Nippers are young surf lifesavers, usually aged between 5 and 14 years old, in clubs across Australia, New Zealand and South Africa. Unlike senior surf lifesavers, the majority of them do not patrol the beaches. The focus for Nippers tends to be on fun, and surf awareness.

Nippers learn about safety at the beach. They learn about dangers such as rocks, animals (e.g. the blue-ringed octopus), and surf conditions, such as rip currents, sandbars, and waves. Older Nippers also learn some basic first aid and may also learn CPR when they reach the age of 13.

When Nippers are thirteen years old they can complete their SRC (Surf Rescue Certificate), enabling them to patrol beaches and partake in Senior Competition.

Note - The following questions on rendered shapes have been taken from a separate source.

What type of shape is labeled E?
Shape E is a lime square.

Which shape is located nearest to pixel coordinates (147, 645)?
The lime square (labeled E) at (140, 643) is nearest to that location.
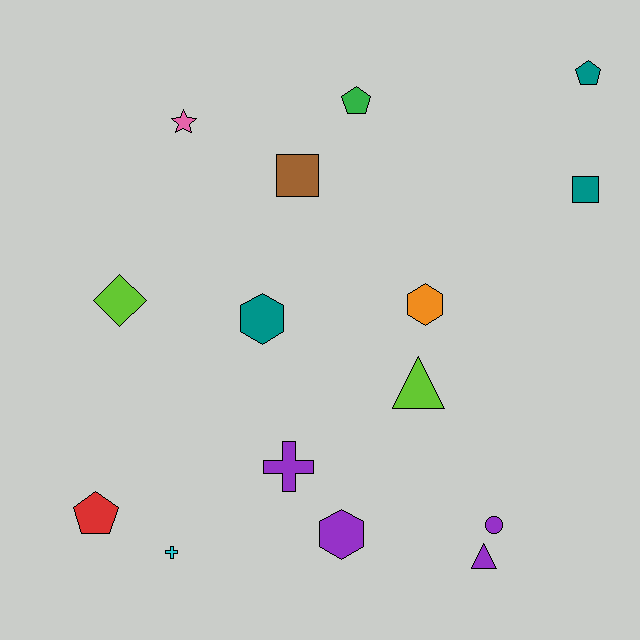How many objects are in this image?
There are 15 objects.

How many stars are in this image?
There is 1 star.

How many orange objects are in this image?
There is 1 orange object.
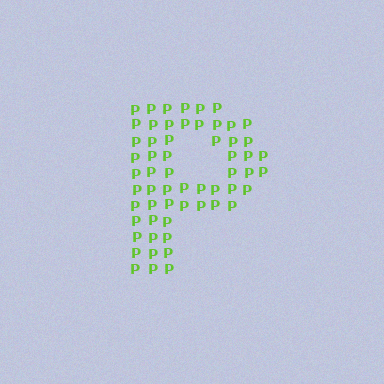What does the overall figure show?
The overall figure shows the letter P.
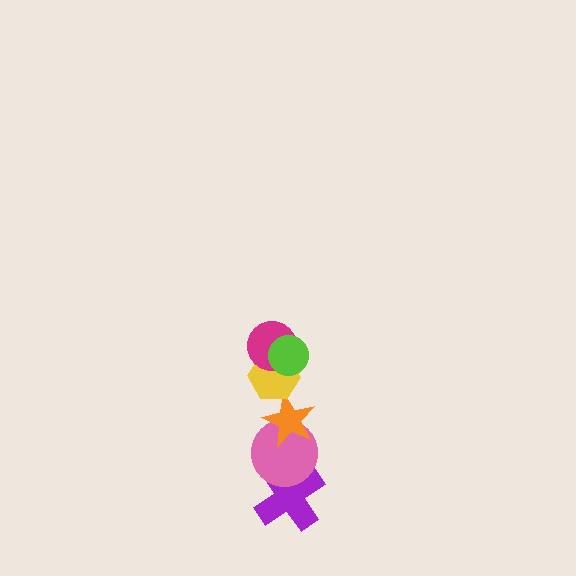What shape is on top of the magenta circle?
The lime circle is on top of the magenta circle.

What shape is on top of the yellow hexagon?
The magenta circle is on top of the yellow hexagon.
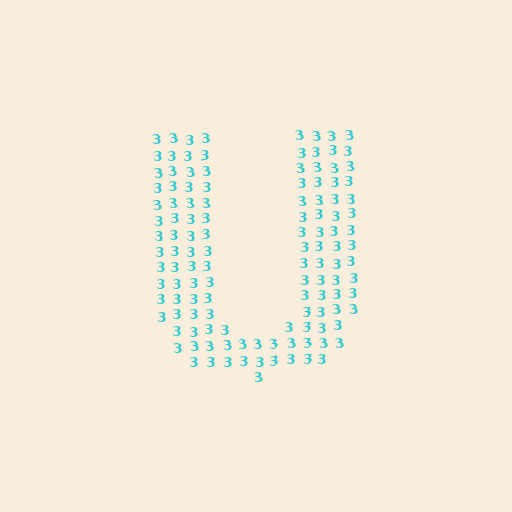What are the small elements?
The small elements are digit 3's.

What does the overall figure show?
The overall figure shows the letter U.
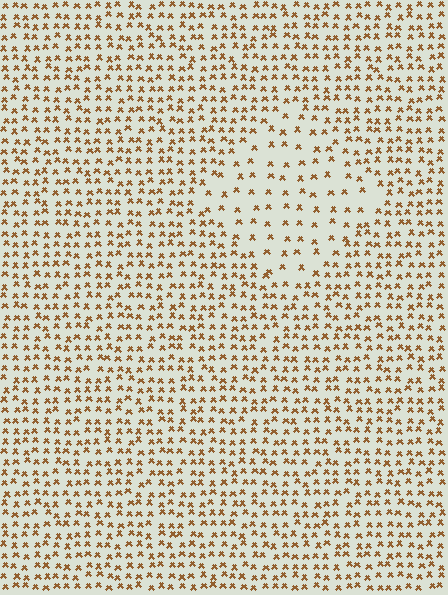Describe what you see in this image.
The image contains small brown elements arranged at two different densities. A diamond-shaped region is visible where the elements are less densely packed than the surrounding area.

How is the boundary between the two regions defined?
The boundary is defined by a change in element density (approximately 2.2x ratio). All elements are the same color, size, and shape.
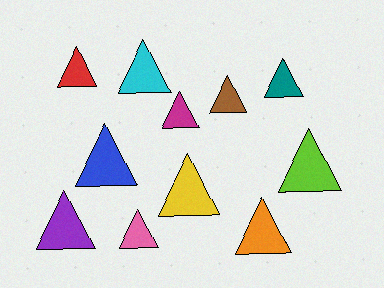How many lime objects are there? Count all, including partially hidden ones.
There is 1 lime object.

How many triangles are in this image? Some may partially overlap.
There are 11 triangles.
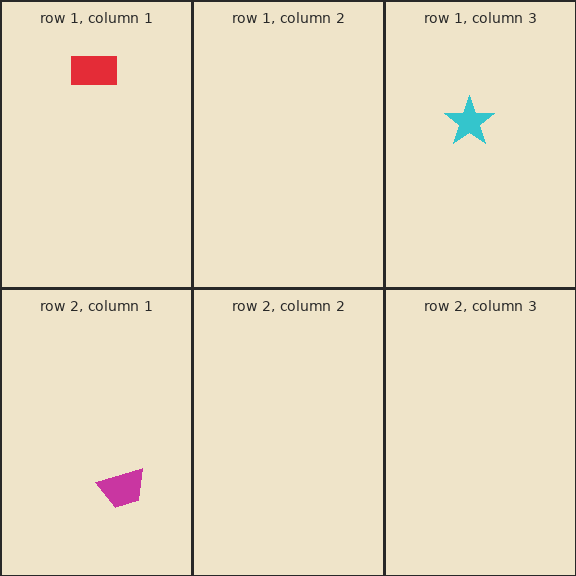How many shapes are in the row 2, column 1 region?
1.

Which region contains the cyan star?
The row 1, column 3 region.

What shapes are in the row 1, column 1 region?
The red rectangle.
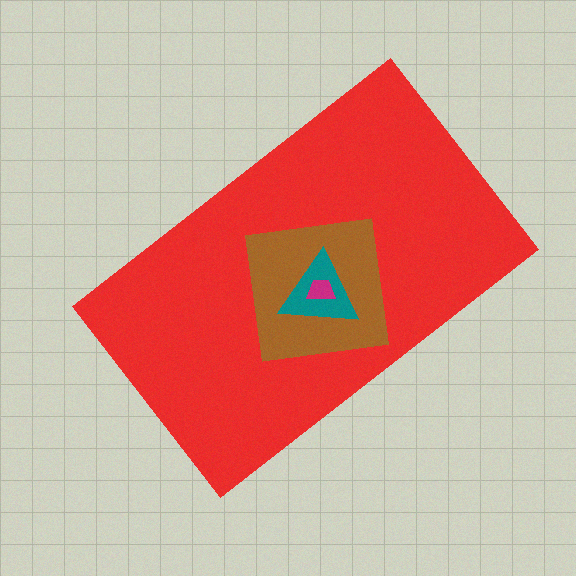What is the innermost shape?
The magenta trapezoid.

Like their Senior counterparts, Nippers participate in regular competition against other Surf Lifesaving Clubs, at sports carnivals. Nippers are able to participate in a variety of Individual and Team events, including beach sprints, Beach Flags, swimming and board races, relays, March Past, etc. Unlike Seniors, Nippers do not compete in surf ski or surfboat races, and they also use shorter surfboards than their Senior counterparts. Nippers start to compete when they are in the Under 8s age group. Boy nippers, unlike lifeguards who mostly wear board shorts, wear tight fit trunks or briefs.

The name and availability of the preschool-age group varies from club to club. These groups, sometimes called Tiny Tots or "Beach Worms", do not compete or learn first aid and surf awareness. Tiny Tots' activities include games, wading and paddling.

==Australia==
The first Nippers club in Australia was started by Nambucca Heads Surf Life Saving Club, on the New South Wales mid-north coast, in 1961.